Digital One’s January 2009 press release was ambitiously headlined ‘New National Radio Stations To Launch In 2009’. Seven months later, what stations have stepped forward to take advantage of the Digital One offer? Government-funded BFBS Radio started DAB simulcasting on 20 April 2009, following a three-month trial in 2008. Amazing Radio launched on DAB in June 2009 for a six-month trial period, playing unsigned artists from its music web site. Also in June 2009, Fun Kids, which is normally on DAB only in London, launched a fourteen-week trial simulcast on national DAB. Neither BFBS nor Amazing Radio are participating in RAJAR radio audience research, so it is impossible to know how much listening these services are attracting on the DAB platform.

Have we seen any major media players step forward and put a new mass market radio service on the national DAB platform? Not yet. Why? Because, even at the knockdown rate of £650,000 per annum, it still proves impossible to make a profit from offering radio content on DAB. The table below offers very rough estimates of what digital stations measured in RAJAR (and carried on a mix of broadcast platforms including DAB and digital TV) should and might be earning in revenues. The second column lists the total hours presently listened to each digital station. The third column uses the average commercial radio sector yield (how much revenue was generated from how much radio listening in 2008) to estimate, in theory, what these stations’ revenues should be.


However, the ‘Commercial Radio: The Drive To Digital’ report commissioned from Ingenious Consulting by RadioCentre in January 2009 told us that:

“Incremental revenue from DAB-only stations is negligible at ~£130k per ‘bespoke’ station …”

The list above comprises the 14 digital radio stations that subscribe to RAJAR. Not all of these stations broadcast on DAB (Smash Hits Radio is only on digital TV), not all of them are national (Yorkshire Radio is only on the Yorkshire DAB multiplex, for example), but let us be generous and assume that each station earns revenues of £130,000 per annum. In total, these stations combined would generate £1.82m per annum of revenue. This is substantially less than the £29.7m revenues that would be expected to be generated from them attracting 22.7m hours per week of listening.

The final column in the table estimates how much revenue each station might be earning from the £1.82m total, if revenues were proportionate to hours listened. I must stress again that this only a rough estimate – none of these stations, nor Ofcom, publishes the actual revenues of digital radio stations.
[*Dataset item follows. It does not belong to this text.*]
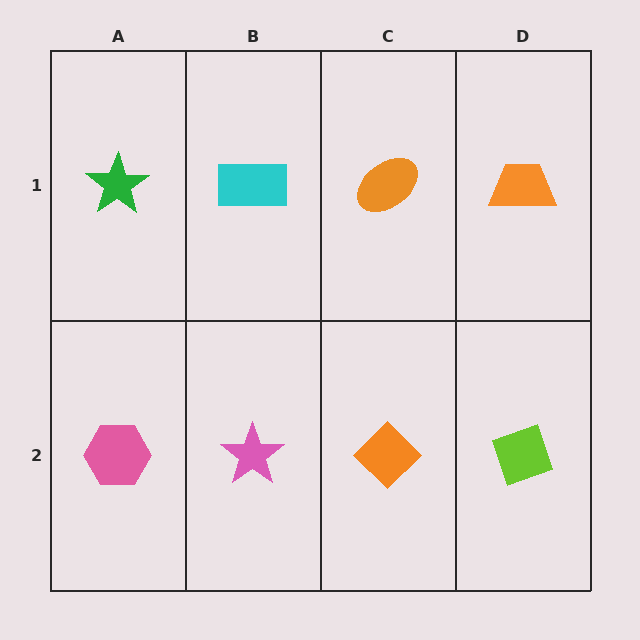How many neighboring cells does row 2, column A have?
2.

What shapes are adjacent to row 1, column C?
An orange diamond (row 2, column C), a cyan rectangle (row 1, column B), an orange trapezoid (row 1, column D).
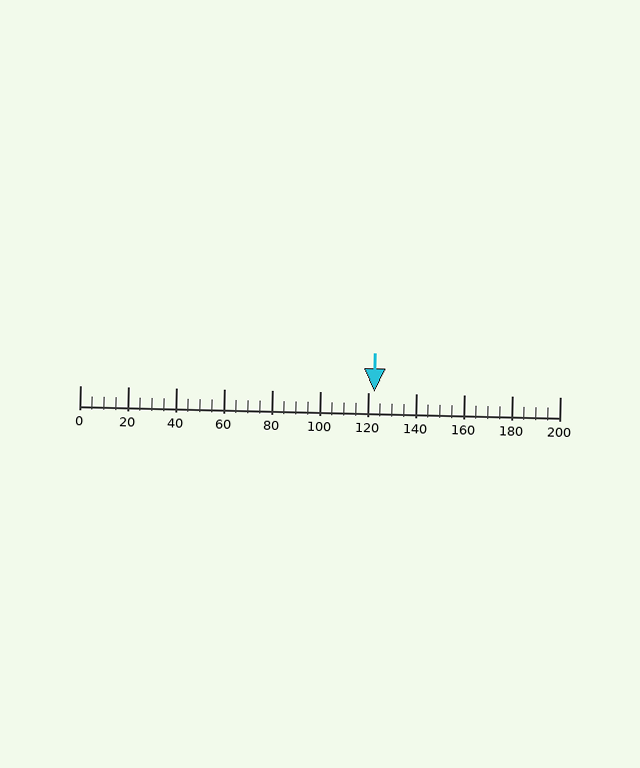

What these estimates demonstrate is that, if Planet Rock were (like Premier Christian Radio) paying £650,000 per annum for its carriage on the national DAB multiplex (the financial details of its “long-term” deal with Digital One were not made public), the station is still nowhere near breaking even, not even after ten years on-air.

The Ingenious Consulting report found that DAB-only stations are spending £25m per annum on operating expenses. The above table shows that, if these stations were attracting revenues proportionate to the listening they presently enjoy, collectively they would then be profitable (£29m revenues minus £25m operating expenses). But, in fact, their revenues are presently less than £2m. The Ingenious Consulting report concluded that, as a result, the “annual negative cash flow impact of DAB” on the commercial radio sector is around £27m per annum.

This £27m annual loss attributable to digital radio stations represents around 5% of commercial radio’s revenues, a significant impact on an industry which is only marginally profitable overall at present. The nub of the problem is this: digital radio stations presently account for 5.3% of listening to commercial radio, but digital radio stations attract only 0.3% of commercial radio revenues. Here is a massive economic disconnect that requires much more than a mere increase in productivity or some kind of performance improvement. Doubling or even tripling these stations’ revenues would barely dent the problem.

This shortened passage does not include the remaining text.